ACLU: Maui rules violate free speech

Hawaii Independent Staff

Honolulu, HI - The American Civil Liberties Union of Hawaii has filed a lawsuit in U.S. District Court on behalf of the ACLUʻs members and Maui plaintiffs Chuck Carletta and Mele Stokesberry. The suit, against the County of Maui, seeks immediate changes to County laws that prohibit people from displaying signs on sidewalks and along roadways.

At issue is Maui County Code section 12.42.030, which prohibits sign-waving within 50 feet of any traffic control signal, twenty feet of a pedestrian crosswalk, or six feet from the edge of the pavement or other surface of the highway. 
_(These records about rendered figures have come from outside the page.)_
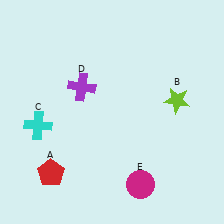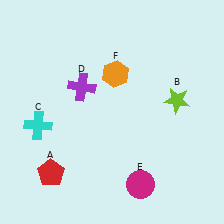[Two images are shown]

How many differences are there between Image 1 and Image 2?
There is 1 difference between the two images.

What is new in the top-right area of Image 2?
An orange hexagon (F) was added in the top-right area of Image 2.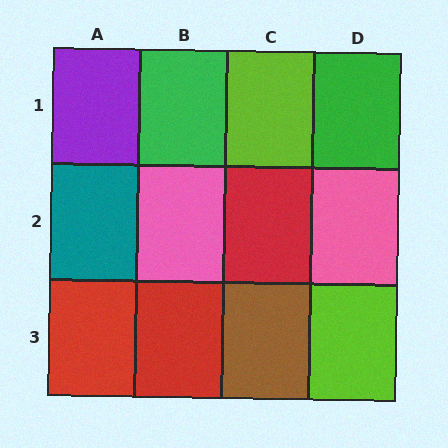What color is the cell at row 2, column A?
Teal.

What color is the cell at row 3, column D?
Lime.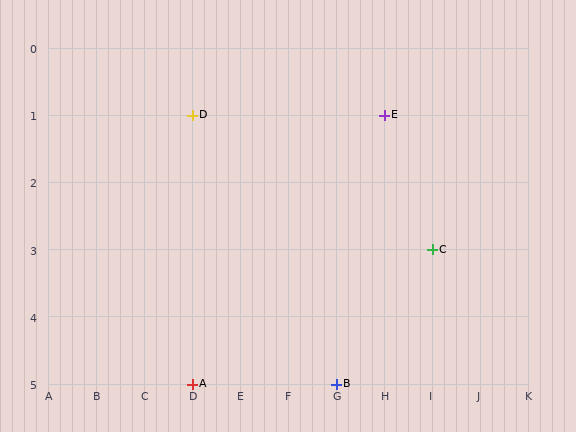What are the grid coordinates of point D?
Point D is at grid coordinates (D, 1).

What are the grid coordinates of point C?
Point C is at grid coordinates (I, 3).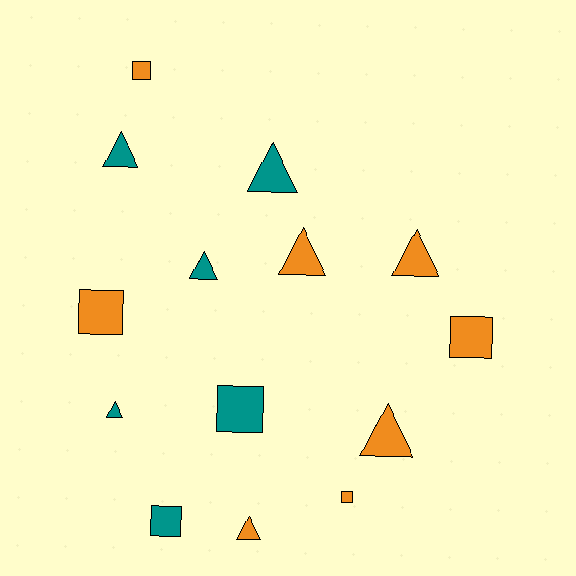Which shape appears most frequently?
Triangle, with 8 objects.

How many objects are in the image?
There are 14 objects.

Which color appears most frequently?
Orange, with 8 objects.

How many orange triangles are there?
There are 4 orange triangles.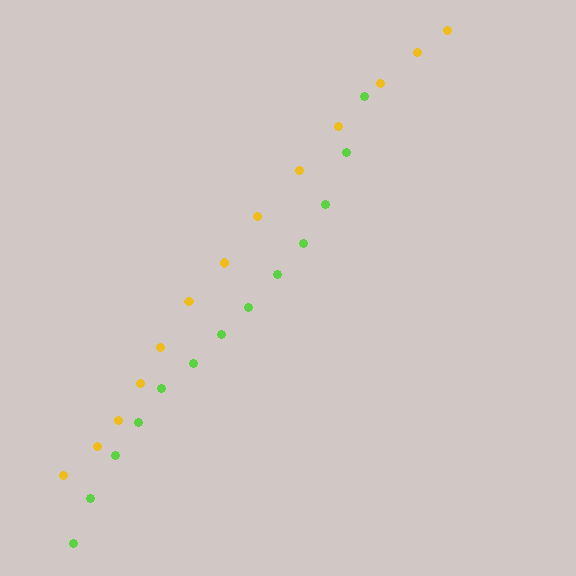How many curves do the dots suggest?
There are 2 distinct paths.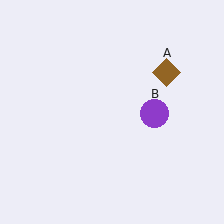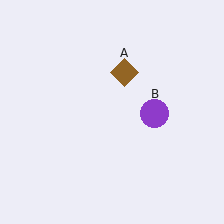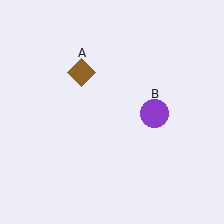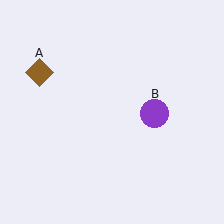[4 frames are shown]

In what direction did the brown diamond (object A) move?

In January 2013, the County threatened to enforce this ordinance against a group of demonstrators during a Martin Luther King Jr. Day march. This is from a January 2013 MauiTime report by Anthony Pignataro:

At first, I didn’t believe the Jan. 9 email from the African Americans on Maui Association:

“We need to alert all Parade Participants per the Maui Police Department: It is a County Ordinance that no one is allowed to carry signs, but may carry photos of Dr. King or banners of their organizations. Please be advised that the Maui Police Department will issue tickets should anyone carry signage.”


The ACLU contends that this treatment is applied unequally. From their press statement:

“At the same time, however, the Countyʻs own police officers violate these laws by regularly holding demonstrations about the dangers of drunk and distracted driving; indeed, just a few months before threatening to enforce the ordinance against the Plaintiffs and other protesters, Maui Police Department officers had engaged in sign-waving with children and adults along busy Maui roads.”

The ACLU contacted Maui County to amend the ordinance. The County refused, leading to todayʻs lawsuit.

A spokesperson for Maui County said that they had not yet been served the lawsuit; this post will be updated with their statement when it’s available.